Option trade on Boeing

March 28, 2019 - 10:57 am

Boeing (BA) has been in the news more than they would like since the two high profile 737 Max 8 incidents which point to potential flaws in their MCAS system. From a recent high of $446/share, they've dropped 16% down to $374 as of today. Shares bottomed at $362 after the 2nd accident, which is 19% from peak to trough. We see somewhat limited downside from here in the stock considering the stock has already lost $40B in market cap in the past 5 weeks. There's still significant headline risk, and potential financial risks as airlines may seek compensation as a result of various government agencies around the world grounding the aircraft. However, we see two bright spots here, first Boeing likely has provisions in their agreements that would limit losses to carriers in such incidents.

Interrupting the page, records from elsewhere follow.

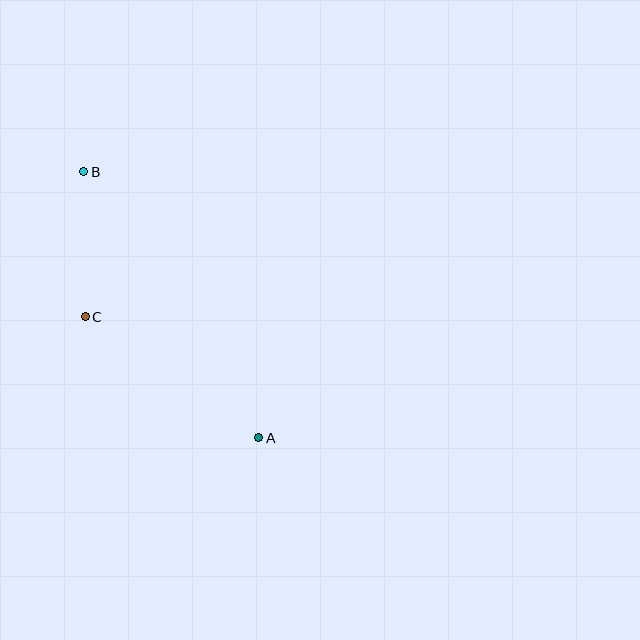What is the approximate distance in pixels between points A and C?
The distance between A and C is approximately 211 pixels.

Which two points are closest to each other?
Points B and C are closest to each other.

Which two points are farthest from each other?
Points A and B are farthest from each other.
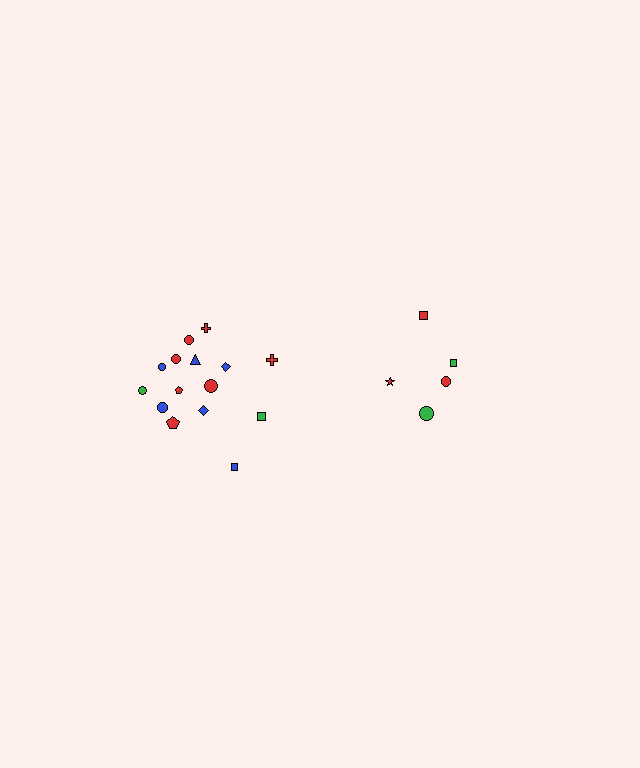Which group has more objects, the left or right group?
The left group.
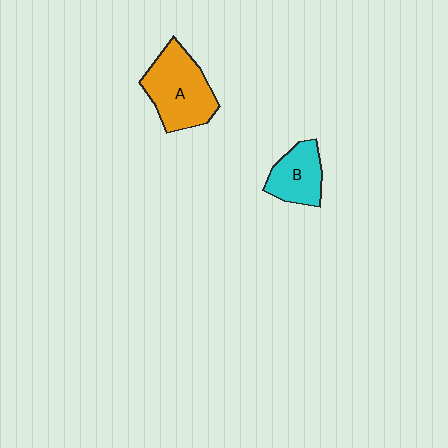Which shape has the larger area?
Shape A (orange).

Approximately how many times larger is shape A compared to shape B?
Approximately 1.6 times.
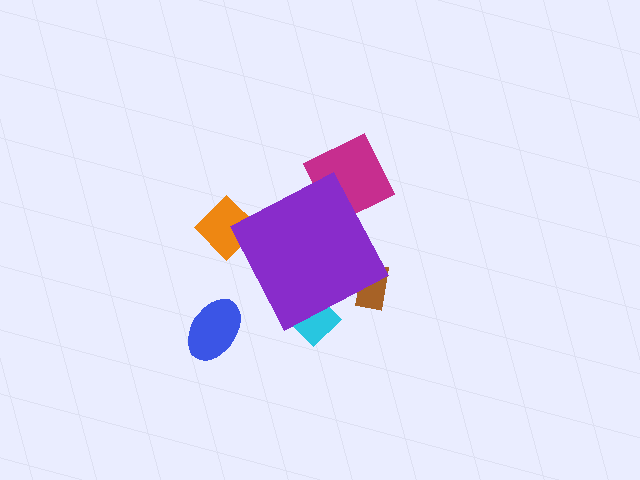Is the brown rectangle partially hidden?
Yes, the brown rectangle is partially hidden behind the purple diamond.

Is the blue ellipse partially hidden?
No, the blue ellipse is fully visible.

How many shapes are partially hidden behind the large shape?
4 shapes are partially hidden.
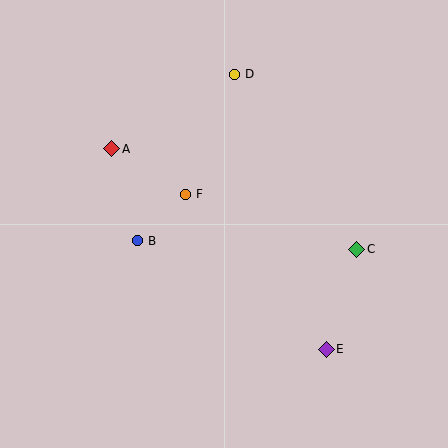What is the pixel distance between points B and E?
The distance between B and E is 217 pixels.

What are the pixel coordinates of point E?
Point E is at (326, 349).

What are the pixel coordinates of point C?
Point C is at (357, 249).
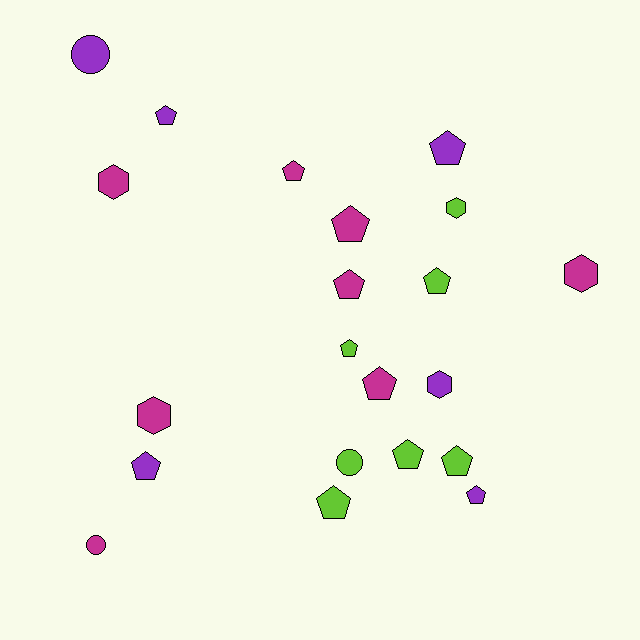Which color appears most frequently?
Magenta, with 8 objects.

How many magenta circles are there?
There is 1 magenta circle.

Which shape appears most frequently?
Pentagon, with 13 objects.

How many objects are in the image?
There are 21 objects.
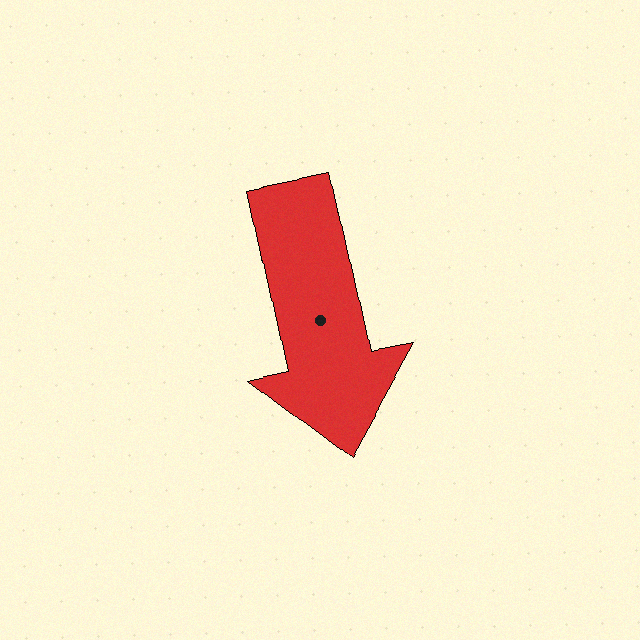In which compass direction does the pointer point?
South.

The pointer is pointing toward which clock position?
Roughly 6 o'clock.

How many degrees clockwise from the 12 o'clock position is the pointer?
Approximately 168 degrees.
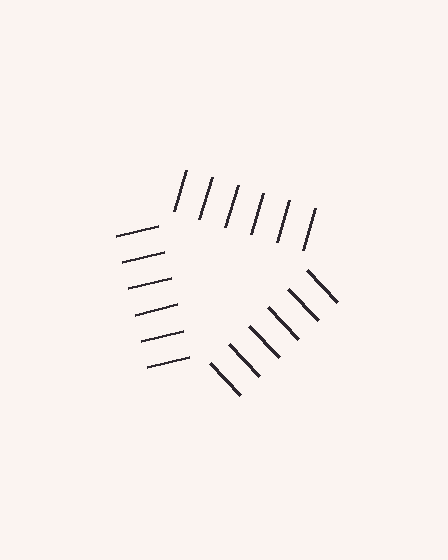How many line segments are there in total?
18 — 6 along each of the 3 edges.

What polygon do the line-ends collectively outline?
An illusory triangle — the line segments terminate on its edges but no continuous stroke is drawn.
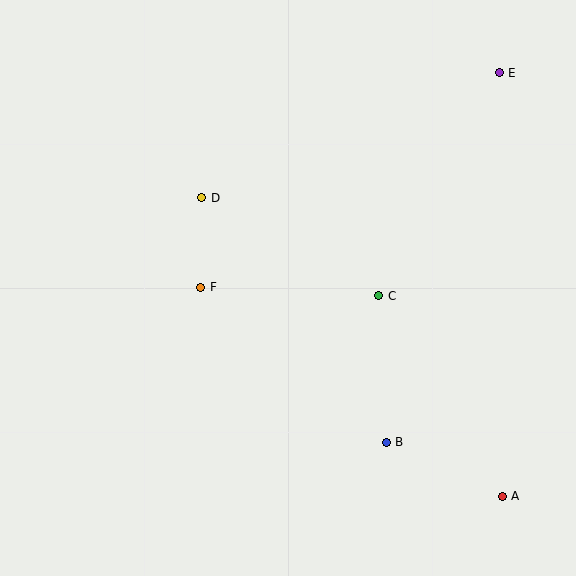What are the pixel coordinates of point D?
Point D is at (202, 198).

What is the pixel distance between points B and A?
The distance between B and A is 128 pixels.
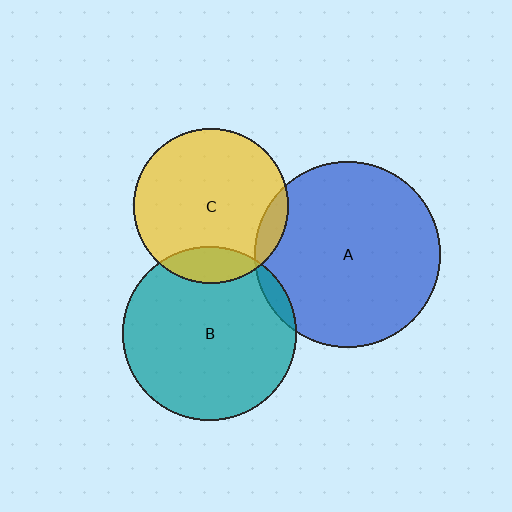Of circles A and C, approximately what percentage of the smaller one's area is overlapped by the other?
Approximately 10%.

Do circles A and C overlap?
Yes.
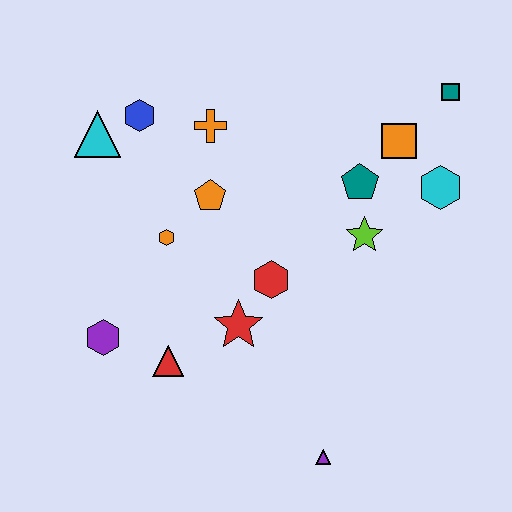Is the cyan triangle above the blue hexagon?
No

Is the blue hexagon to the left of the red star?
Yes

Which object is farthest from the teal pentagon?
The purple hexagon is farthest from the teal pentagon.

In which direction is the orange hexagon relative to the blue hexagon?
The orange hexagon is below the blue hexagon.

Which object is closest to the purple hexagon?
The red triangle is closest to the purple hexagon.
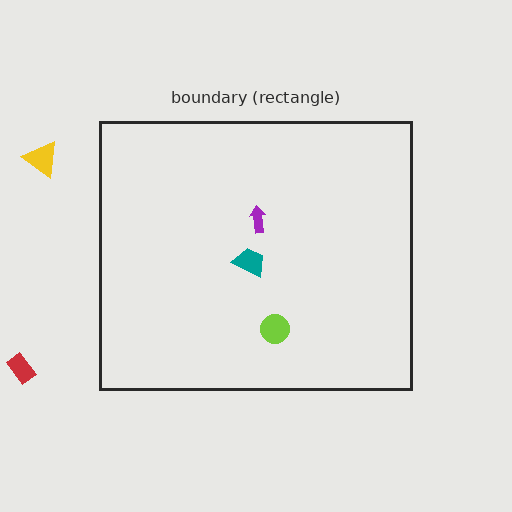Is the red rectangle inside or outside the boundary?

Second the exposure to losses shouldn't put a major dent in the $7.5+ billion in cash the company has on hand.

We see an easy way to pocket premium on Puts in the current environment considering where shares are trading on BA. We are selling the May $270 Puts on BA for $0.54 cents, and expect these options to expire with the stock well above this strike price. If the stock declines to $270 or below, we'd have to buy the stock, and we'd be ok with owning it at that price.

Headline risks will be plentiful in the coming days as we don't see global regulators and carriers implementing the rumored software fix without issues, reviews, skepticism and further inquiry into the core issues with the MCAS feature. In the background is the FBI investigation into whether Boeing self-regulated itself vs. the FAA playing it's role in certifying it's aircraft, processes and systems. If we see the stock pull back on major news where it seems the stock could slice through $270 to a much lower level, we'll buy the Puts back at a loss. You could also sell the $270 Puts for $0.54 cents and buy lower strike Puts for protection, but it's too early to need to do that today.